部外者は「前向きな場」など知りませんから、冷静に、寧ろ慎重(ネガティブ)に成果を受け取ってしまい、「非常に積極的なプラン」は了承されないという結果になってしまうことが多いのです。

 

2.ストーリーとしての組み立てる

部外者にワークショップでのアイディアなどを提示するときには、アイディア単体ではなく、ストーリー化が必要になります。

起承転結でも良いですが、私たちは「WHY→WHAT→HOW→FUTERE」の流れでストーリー化を行います。

WHY:なぜ今それが必要なのか? 危機認識と行動の必要性の提示

WHAT:そのためには何が必要なのか? 具体的な行動・施設の提示

HOW:どのようにすれば可能なのか? 方策と手順の提示

FUTERE:それによって、どのような未来が開けるのか? 結果として得られる果実

 

都市開発をプロジェクトのゴールにするのではなく、その都市開発を舞台にして、未来のゴールに向けてどのような活動を展開していけるのかを 提示していく事が重要だと考えます。

単にワークショップを開催して、ワイワイ議論して盛り上がって終わりではなく、その先に周囲を巻き込んで、どのような行動を起こしていけるのかが大切なのです。

 

3.企業連携で外圧を活用する

社内の論理だけではなく、外部社会のスタンスとの協調を促すために、企業連携などの「外圧」を利用することも有効です。

私の知人が1990年代にトヨタを中心に仕掛けた「WILLプロジェクト」は、期間限定の実験プロジェクトで、単独では動きが鈍くなりがちな大手企業同士が、お互いに「WILLプロジェクトとして、〇〇社でもやっているから、やってみよう」という外圧を掛け合う仕組みだったと、当時の狙いを明かしてくれました。

ワークショップとして個人がアイディアを出し合うだけでなく、「共同研究」として企業同士でプロジェクトを検討するわけです。

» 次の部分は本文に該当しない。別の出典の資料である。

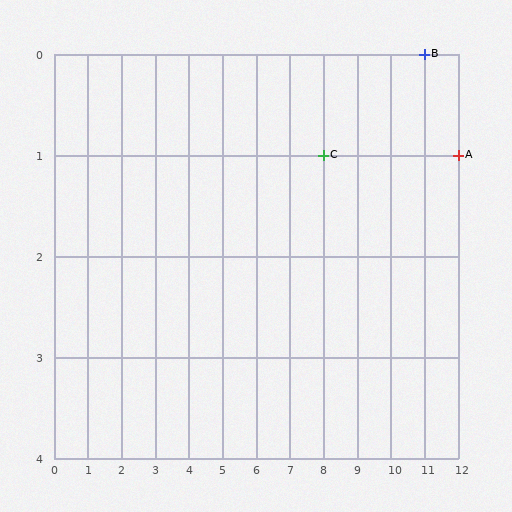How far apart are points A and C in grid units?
Points A and C are 4 columns apart.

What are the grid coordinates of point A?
Point A is at grid coordinates (12, 1).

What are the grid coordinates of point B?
Point B is at grid coordinates (11, 0).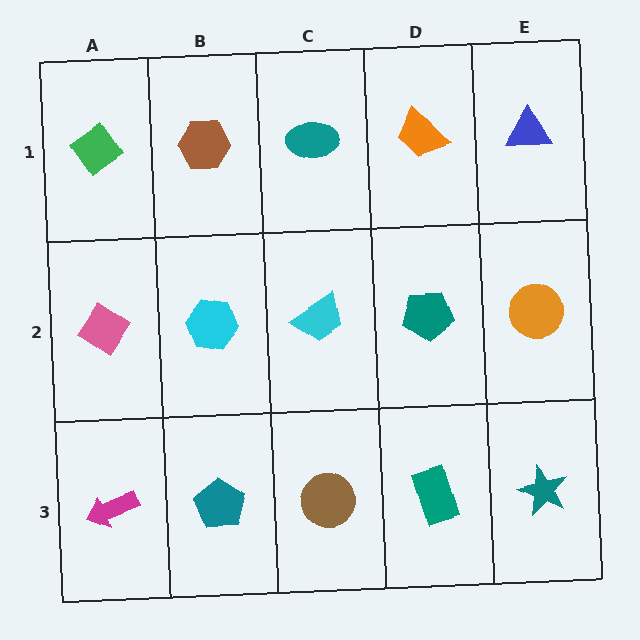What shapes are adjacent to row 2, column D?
An orange trapezoid (row 1, column D), a teal rectangle (row 3, column D), a cyan trapezoid (row 2, column C), an orange circle (row 2, column E).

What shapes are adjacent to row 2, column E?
A blue triangle (row 1, column E), a teal star (row 3, column E), a teal pentagon (row 2, column D).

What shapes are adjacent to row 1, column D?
A teal pentagon (row 2, column D), a teal ellipse (row 1, column C), a blue triangle (row 1, column E).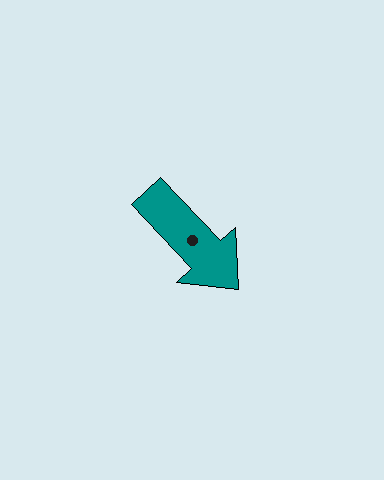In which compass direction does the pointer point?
Southeast.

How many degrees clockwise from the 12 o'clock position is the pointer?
Approximately 137 degrees.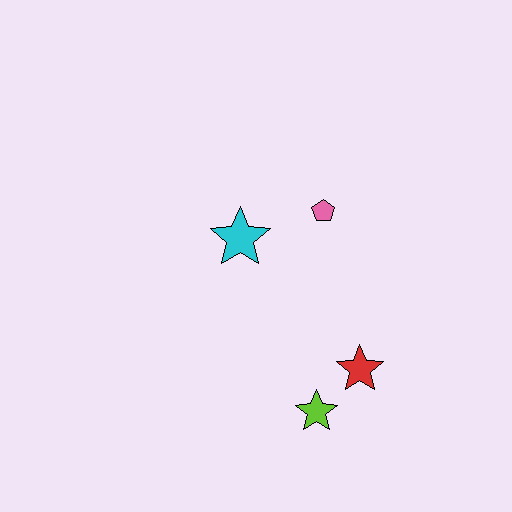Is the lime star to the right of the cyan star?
Yes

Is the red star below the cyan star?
Yes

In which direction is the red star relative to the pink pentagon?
The red star is below the pink pentagon.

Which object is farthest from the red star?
The cyan star is farthest from the red star.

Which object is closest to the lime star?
The red star is closest to the lime star.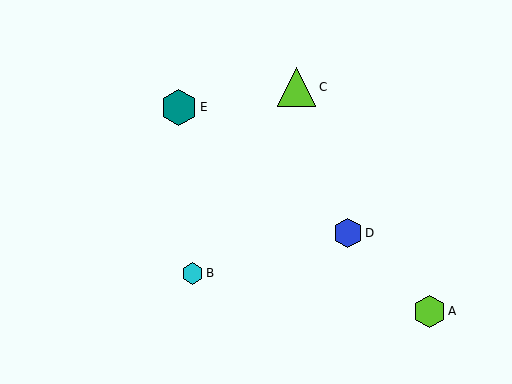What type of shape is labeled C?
Shape C is a lime triangle.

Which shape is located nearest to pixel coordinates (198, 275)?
The cyan hexagon (labeled B) at (193, 274) is nearest to that location.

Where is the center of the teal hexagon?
The center of the teal hexagon is at (179, 107).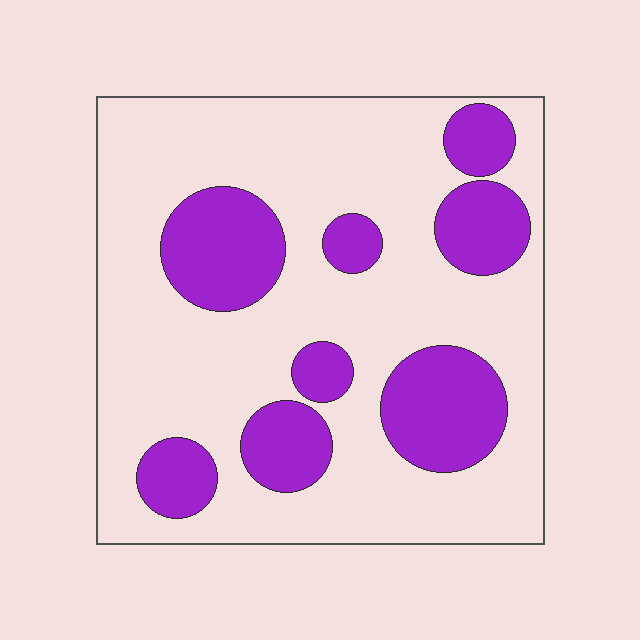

ある複合都市開発プロジェクトでは、IT、交通、放送、観光などの企業と連携して、未来の都市インフラについて想定し、実装を検討しました。

2030年程度を目標にした場合、交通系企業から

「個人データに直結できる自動運転モビリティの実装が想定される」

と言う予想が提示されると、 IT 企業を交えて

「その前提であれば、自分の好みのお店やイベントに、自動で連れて行ってくれるモビリティが走り回っている街ができる」

と言う都市イメージが想定されました。

単なるブレスト会議のアイデアでは、実現に向けて社内の了承は難しいですが、企業連携による「共同研究の成果」として、このような「都市イメージ」が得られると、自信を持って戦略的な未来の複合都市開発が推進できるのでは無いでしょうか。